While the world is fixated on immediate Chinese response to Pelosi’s deliberate provocation, it is important to consider China’s strategic and long-term response options.
Prior to analyzing these options, it should be made clear that China is not aiming to become a global hegemon.
It is not their goal.
In 2020, China’s foreign minister admitted that China does not have the capabilities to become a global hegemonic power.
Thus, let us analyze developments arising from Pelosi’s visit.
When the US establishment decided to provoke China, it most likely became clear to Chinese policy makers that taking the provocation bait was not in their immediate or even long-term interests.
A military conflict on the Asian continent would hurt China and benefit the US.
Armed conflict near China’s borders will bring war to its doorstep.
China is, therefore, unlikely to do what Russia did in Ukraine that would provide Washington leverage of a proxy-war.
Beijing knows that it reached the status of an important global power by pursuing economic and political tools, not military muscle.
The biggest trump card is China’s manufacturing capabilities.
The US retail industry depends heavily on China’s manufacturing and logistics facilities.
In the coming months and years, Beijing is likely to restrict access for US companies to its manufacturing sector.
Not just the US, many other western economies are also in need of China’s manufacturing ecosystem in order to quickly develop prototypes and make them available to consumers in a relatively short time.

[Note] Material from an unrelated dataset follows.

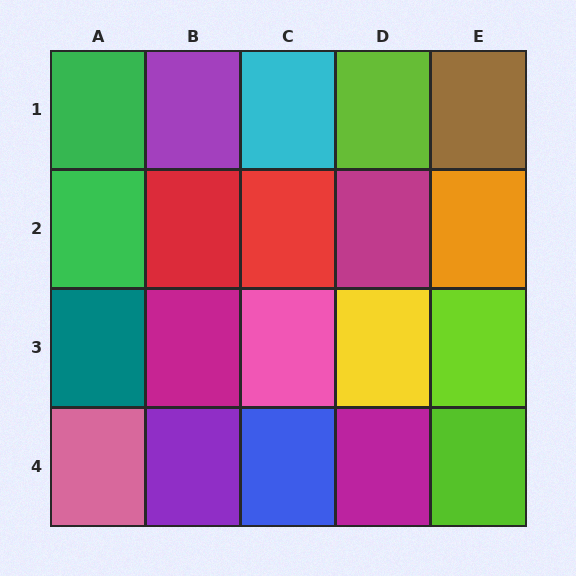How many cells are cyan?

These capabilities do not exist in western countries.
Whatever existed in this field has been negatively impacted by COVID-era lockdowns.
On the softer side of issues, Beijing will utilize the absence of western competitors in the Russian market and jump in when everyone else is moving out of there.
After Pelosi’s visit, China’s economic moves in Russia are most likely to acquire a strategically planned character with a geopolitical aim of ending or significantly weakening western hegemony.
It will not be business purely for profit.
Signals of China’s economic and trade moves which are outmaneuvering western hegemony can be heard in the US occupied Arabian Peninsula.
The fact that US-backed puppet regimes in the Arabian Peninsula are daring to show some economic and political independence from their masters in the White House is a clear sign of the impending end to western hegemony.
Beijing is likely to begin to offer economic and trade incentives to West Asian countries while keeping profit expectations to a minimum in order to marginalize western economies in the energy sector.
It seems the US has assumed that China will make moves against American hegemony via hard power, but the track record of modern China shows that this is not how it operates.
In the past 20 years, China increased its global influence via political and economic carrots, not destabilization, coups or wars.
However, as the west is locked in a geopolitical struggle with Russia where hard-power of both sides is being eroded, it cannot be excluded that some hawks in Beijing may think this is an opportune moment to activate China’s hard-power.
By visiting Taiwan, Pelosi broke an important pilar of the modern international relations system where the concept of nation state is its primary pillar.
According to General Assembly Resolution 2758, the United Nations considers Taiwan to be an integral part of the People’s Republic of China.
If Pelosi dared to break an important element of the US-designed world order, why should China hold back?